Plants need food to thrive, and their food is fertilizer. If your soil doesn’t have fertilizer already mixed in, you’ll want to add fertilizer.

I use an organic granular fertilizer and mix it into my containers from top to bottom. Every couple of weeks I will add diluted liquid fish emulsion or liquid seaweed to give them the nutrition they need. Another great way to add fertilizer during the growing season is to make or buy compost tea.

More on feeding your plants


Drainage is key to keep plants from drowning. You want your pot or container to let excess water out of the bottom, so your plants won’t sit in water or soggy soil. Make sure your container has one large hole or several smaller ones. You can usually drill holes if the drainage is insufficient. Also, if your pot is sitting on a hard surface, the hole can plug up, so elevating your pots with pot feet is also a good idea.


Choosing a container can be daunting.

You can use almost anything for a garden planter as long as it is big enough and has good drainage. Keep in mind though, that the larger your container, the easier it will be to maintain. The more soil a container can hold the more moisture it will retain. I don’t bother with containers that are smaller than 12” and I am much happier if they are at least 18”. Bigger, really is better here.

For looks, I love wooden containers for growing vegetables. I like the way they look and you can get really good-sized containers that aren’t too expensive, or you can make your own.

Growing vegetables in self-watering containers works wonderfully well. My favorite container for growing tomatoes is an Earthbox. They are large, easy to use, are incredibly durable and make giving plants the right amount of water a cinch.

Plastic or glazed ceramic containers are fine too. You can even use terracotta, but it is harder to keep your plants moist, because the clay tends to suck the water out of the soil. To help solve this problem, I either line a terracotta pot with plastic, or use a plastic pot as a liner

For an inexpensive container try a five-gallon, plastic bucket from the hardware store, or make an unusual container from something you have around your house, like an old laundry basket or a toy bin. As long as it’s big enough and has good drainage, you can really use anything.

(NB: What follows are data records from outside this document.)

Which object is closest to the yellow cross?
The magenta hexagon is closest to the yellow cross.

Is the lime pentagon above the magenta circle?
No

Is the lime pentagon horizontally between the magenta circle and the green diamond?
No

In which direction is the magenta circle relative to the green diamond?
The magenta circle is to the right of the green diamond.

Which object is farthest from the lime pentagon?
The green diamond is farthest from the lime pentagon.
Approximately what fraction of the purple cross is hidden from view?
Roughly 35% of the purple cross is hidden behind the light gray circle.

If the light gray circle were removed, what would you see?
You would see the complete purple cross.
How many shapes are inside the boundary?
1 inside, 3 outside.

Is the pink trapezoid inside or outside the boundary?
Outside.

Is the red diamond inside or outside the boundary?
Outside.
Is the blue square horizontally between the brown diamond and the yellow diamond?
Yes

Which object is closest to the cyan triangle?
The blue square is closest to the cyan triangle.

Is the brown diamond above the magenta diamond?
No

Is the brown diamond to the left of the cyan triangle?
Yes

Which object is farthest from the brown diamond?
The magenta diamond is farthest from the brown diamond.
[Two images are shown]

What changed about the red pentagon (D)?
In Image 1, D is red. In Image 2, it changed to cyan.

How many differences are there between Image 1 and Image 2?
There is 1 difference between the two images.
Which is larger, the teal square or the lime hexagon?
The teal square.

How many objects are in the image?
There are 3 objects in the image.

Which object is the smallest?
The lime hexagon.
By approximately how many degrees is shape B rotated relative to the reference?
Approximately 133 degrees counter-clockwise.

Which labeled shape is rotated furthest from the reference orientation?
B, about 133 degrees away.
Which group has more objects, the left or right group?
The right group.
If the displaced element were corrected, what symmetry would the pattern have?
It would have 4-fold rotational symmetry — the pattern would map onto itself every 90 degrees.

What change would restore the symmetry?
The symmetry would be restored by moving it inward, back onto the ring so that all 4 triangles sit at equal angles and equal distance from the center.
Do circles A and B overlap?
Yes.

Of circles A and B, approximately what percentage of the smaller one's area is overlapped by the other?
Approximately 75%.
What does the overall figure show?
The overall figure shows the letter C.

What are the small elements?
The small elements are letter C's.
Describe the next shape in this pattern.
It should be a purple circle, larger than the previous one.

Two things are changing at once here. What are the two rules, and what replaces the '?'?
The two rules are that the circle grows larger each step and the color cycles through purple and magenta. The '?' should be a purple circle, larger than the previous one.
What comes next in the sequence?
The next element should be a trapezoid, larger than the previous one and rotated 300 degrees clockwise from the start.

I’m also a huge fan of straw bale gardening.

Seeds or Seedlings

You can start your veggies from seed or buy seedlings. There are some significant advantages and disadvantages to each. Starting your own seeds is much less expensive than buying seedlings, after some startup costs. Another great reason to start your own seeds is that you can grow hard to find varieties and can also grow your seedlings organically. However, starting seeds isn’t for everyone. You absolutely cannot let them dry out or they’re toast. Conversely, if you give them too much water, they keel over dead. To avoid this, you can make a self-watering seed starter.